Terramia, gruppo di discussione sulla politica molfettese, propone un incontro pubblico per riflettere sul ’94 molfettese.

 

 

Nel rumore di fondo della quotidianità molfettese annaspano le voci delle coscienze critiche. Manca la voglia di trasformare l’esistente e nel rumore di fondo permangono, addormentate e paghe del lauto pasto, le anime ribelli. All’orizzonte c’è solo il nostro ombelico. 

L’indifferenza per le bombe all’iprite che incombono, per i giovani disoccupati che si disperano, per i lavoratori prigionieri del mercato, per le consorterie arroganti dei delinquenti e dei ladri di galline che pervadono le strade è il segnale che la comunità e le cose comuni non son più degne di essere amate e curate perché rese agonizzanti da una politica malata o di protagonismo o di clientelismo e vuota di aneliti e di aspirazioni.

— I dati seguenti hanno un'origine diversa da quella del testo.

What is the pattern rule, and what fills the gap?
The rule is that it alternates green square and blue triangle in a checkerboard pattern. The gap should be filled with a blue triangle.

La medicina migliore è prendersela con gli altri, con chi è più vicino, con chi è più attivo. Ma la rabbia per il colpevole vicino cura la febbre e non la malattia. I ricordi sono in agguato per i vecchi e ai giovani rode la storia di questa città che ha visto ben altre stagioni, ben altre emozioni, ben altre speranze.

Sembra che a nessuno interessi ripensare al ’94, l´anno in cui a Molfetta si diede avvio a una frizzante stagione politica, si ribaltarono le previsioni elettorali e il governo della città cadde nella mani di una forza nuova che emerse inaspettatamente dalla città. Sembra che quel frangente di eccezionale mobilitazione civile e politica non abbia lasciato alcuna traccia. Ma di questo nessuno parla più. È davvero così? Può essere così? Davvero non ci sono più molfettesi che pensano e agiscono in forza della loro appartenenza ad una comunità di cittadini?

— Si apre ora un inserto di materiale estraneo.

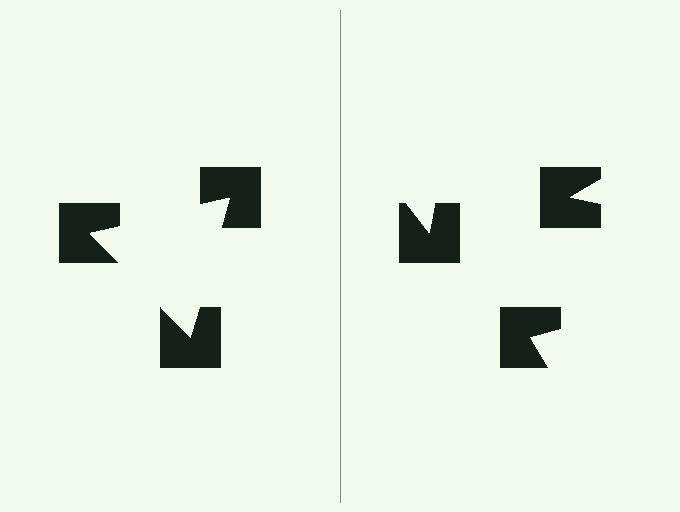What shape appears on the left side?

Abbiamo deciso di rompere gli indugi. La riflessione sul ’94 molfettese non può essere ulteriormente rimandata in attesa di tempi migliori.

Il 3 ottobre alle 18 presso la sala stampa del comune
di Molfetta è indetto un incontro pubblico per discutere di quella stagione, con unanime spirito di correità, senza reti e senza format.

Tutte e tutti sono invitati a portare il proprio contributo e a rispondere alla domanda: perché nonostante "quella" stagione politica ci ritroviamo "questa" Molfetta?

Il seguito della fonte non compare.